Rechnerische Bemessung und Rasterplan
Ermittlung von Rüttelpunktabstand, Eindringtiefe, Flügelöffnung und Frequenzgang auf Basis der Kornkennwerte. Ausgabe als digitaler Rasterplan für die GPS-gestützte Rüttlersteuerung auf der Baustelle.
Qualitätssicherung vor Ort
Durchführung von Vor- und Nach-CPT zur Validierung des Bemessungsansatzes. Abnahme nach ZTV E-StB und Dokumentation der erreichten Spitzendrücke in einem abschließenden Prüfbericht mit Soll-Ist-Vergleich.
Typische Parameter
Gängige Fragen
Wann ist in Ratingen eine Rütteldruckverdichtung einer statischen Verdichtung vorzuziehen?
Immer dann, wenn Lockergesteine in Tiefen jenseits von 2,5 Metern verbessert werden müssen. In Ratingen ist das bei den tiefreichenden quartären Terrassenschottern und fluviatilen Sanden der Fall, wo Oberflächenverdichtung mit Walzen keine ausreichende Tiefenwirkung erzielt.

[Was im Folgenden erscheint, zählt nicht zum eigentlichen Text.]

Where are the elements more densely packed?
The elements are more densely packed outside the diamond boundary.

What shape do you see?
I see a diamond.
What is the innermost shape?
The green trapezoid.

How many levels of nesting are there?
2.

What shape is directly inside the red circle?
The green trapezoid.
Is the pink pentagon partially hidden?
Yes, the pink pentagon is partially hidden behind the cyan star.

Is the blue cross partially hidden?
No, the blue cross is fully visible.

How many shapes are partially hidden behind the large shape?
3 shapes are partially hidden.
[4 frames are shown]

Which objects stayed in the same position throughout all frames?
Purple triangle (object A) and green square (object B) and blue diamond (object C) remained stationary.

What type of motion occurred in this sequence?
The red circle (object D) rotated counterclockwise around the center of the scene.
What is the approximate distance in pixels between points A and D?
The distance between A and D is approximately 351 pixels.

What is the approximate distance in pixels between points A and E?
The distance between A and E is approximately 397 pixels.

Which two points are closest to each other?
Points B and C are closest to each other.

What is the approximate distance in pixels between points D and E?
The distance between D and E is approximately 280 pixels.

Die Rütteldruckverdichtung erreicht hier Einflusstiefen bis 12 Meter und homogenisiert den Baugrund über die gesamte Gründungstiefe hinweg.
Wie wird der Erfolg der Bemessung messtechnisch nachgewiesen?

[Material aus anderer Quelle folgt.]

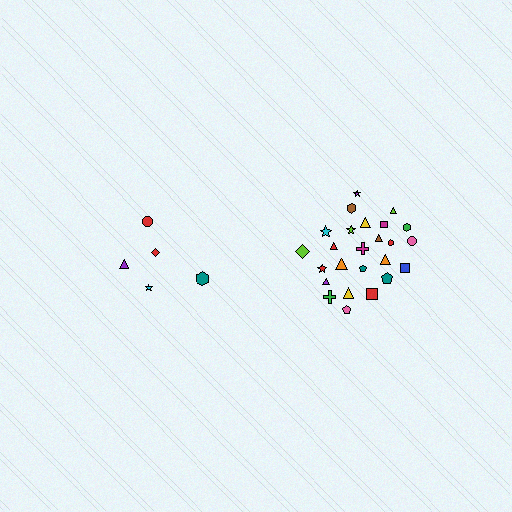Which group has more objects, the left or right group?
The right group.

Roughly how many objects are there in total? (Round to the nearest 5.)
Roughly 30 objects in total.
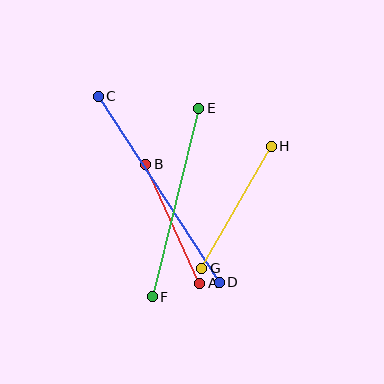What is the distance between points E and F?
The distance is approximately 194 pixels.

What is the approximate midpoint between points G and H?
The midpoint is at approximately (236, 207) pixels.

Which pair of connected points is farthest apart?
Points C and D are farthest apart.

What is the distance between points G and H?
The distance is approximately 140 pixels.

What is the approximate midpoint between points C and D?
The midpoint is at approximately (159, 189) pixels.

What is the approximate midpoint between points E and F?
The midpoint is at approximately (176, 203) pixels.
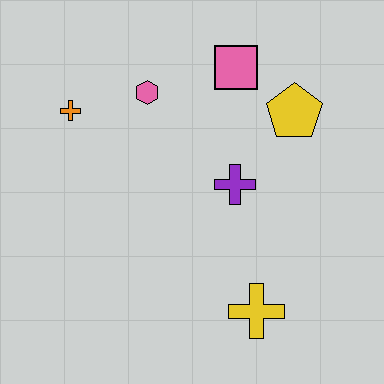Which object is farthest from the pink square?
The yellow cross is farthest from the pink square.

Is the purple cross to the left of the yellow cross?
Yes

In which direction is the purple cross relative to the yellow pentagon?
The purple cross is below the yellow pentagon.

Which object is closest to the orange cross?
The pink hexagon is closest to the orange cross.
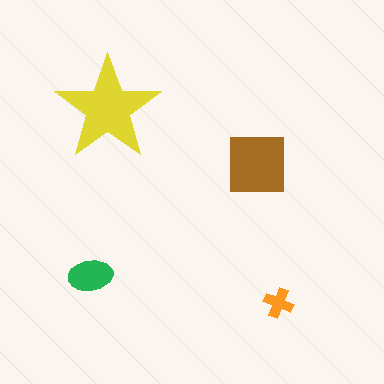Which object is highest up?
The yellow star is topmost.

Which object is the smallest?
The orange cross.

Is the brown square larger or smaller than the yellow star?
Smaller.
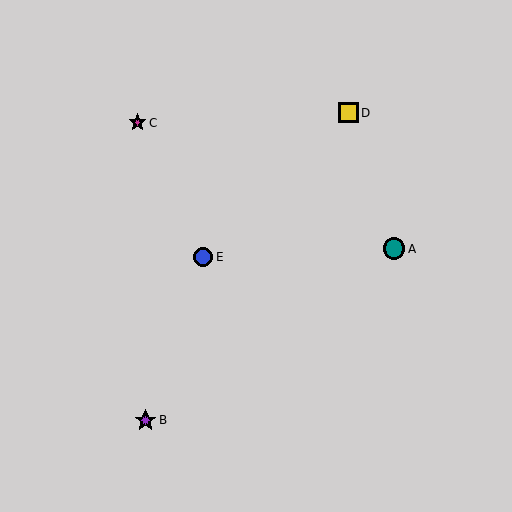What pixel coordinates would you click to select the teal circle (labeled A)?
Click at (394, 249) to select the teal circle A.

Standard ist der Vorher-Nachher-Vergleich mittels CPT-Sondierungen nach DIN EN ISO 22476-1. Dabei wird der Spitzendruck qc vor und nach der Verdichtung an denselben Rasterpunkten gemessen. Zusätzlich können dynamische Plattendruckversuche zur Kontrolle des oberflächennahen Verformungsmoduls Evd herangezogen werden. Die Abnahmekriterien sind in der Bemessung bereits als Zielwerte definiert.
Was kostet eine Bemessung der Rütteldruckverdichtung in Ratingen?

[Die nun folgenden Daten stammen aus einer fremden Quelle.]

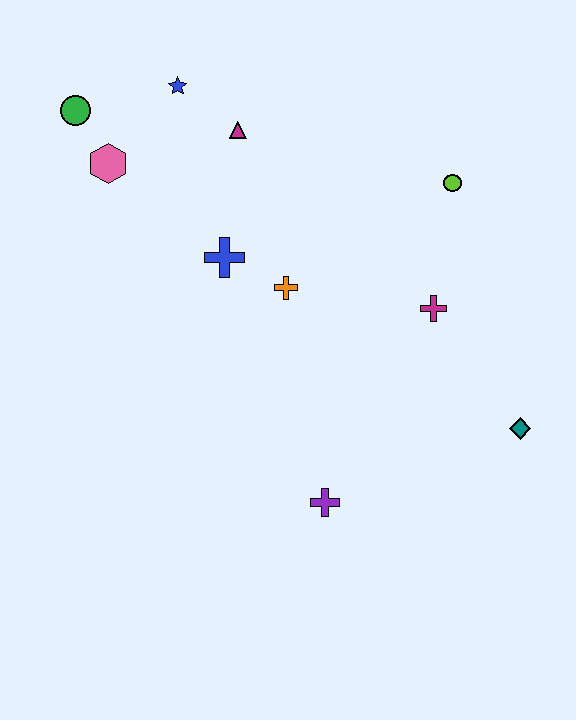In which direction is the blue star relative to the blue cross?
The blue star is above the blue cross.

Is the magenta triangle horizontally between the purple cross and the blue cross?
Yes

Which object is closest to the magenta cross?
The lime circle is closest to the magenta cross.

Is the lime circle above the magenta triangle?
No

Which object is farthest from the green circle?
The teal diamond is farthest from the green circle.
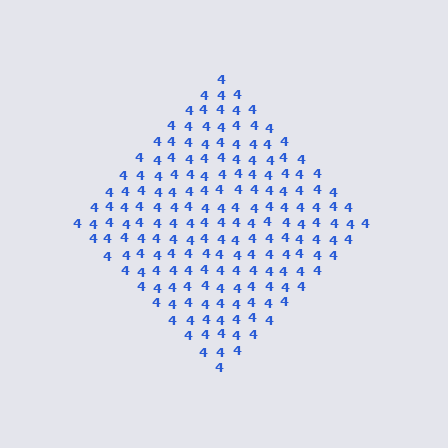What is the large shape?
The large shape is a diamond.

Eine vollständige Bemessung mit Vorfelderkundung, rechnerischer Auslegung und Feld-QS liegt in Ratingen im Bereich von 1.370 bis 4.860 Euro. Die Spanne ergibt sich aus der Baufeldgröße, der erforderlichen Sondierungstiefe und der Komplexität der Bodenverhältnisse. Reine Rechenleistungen ohne Erkundung liegen am unteren Ende, während große Areale mit heterogenem Untergrund den oberen Bereich ausschöpfen.
Welche Bodenkennwerte sind für die Bemessung besonders kritisch?
Die Ungleichförmigkeitszahl Cu und der Feinkornanteil sind die entscheidenden Parameter. Böden mit Cu über 15 und Feinkorn unter 10 Prozent gelten als sehr gut rüttelverdichtbar. In Ratingen relevant sind auch der Wassergehalt der bindigen Zwischenlagen, da zu hohe Sättigung die Verdichtungswirkung durch Porenwasserüberdrücke dämpft. Die Korngrößenanalyse nach DIN EN ISO 17892-4 ist daher zwingend vor jeder Bemessung durchzuführen.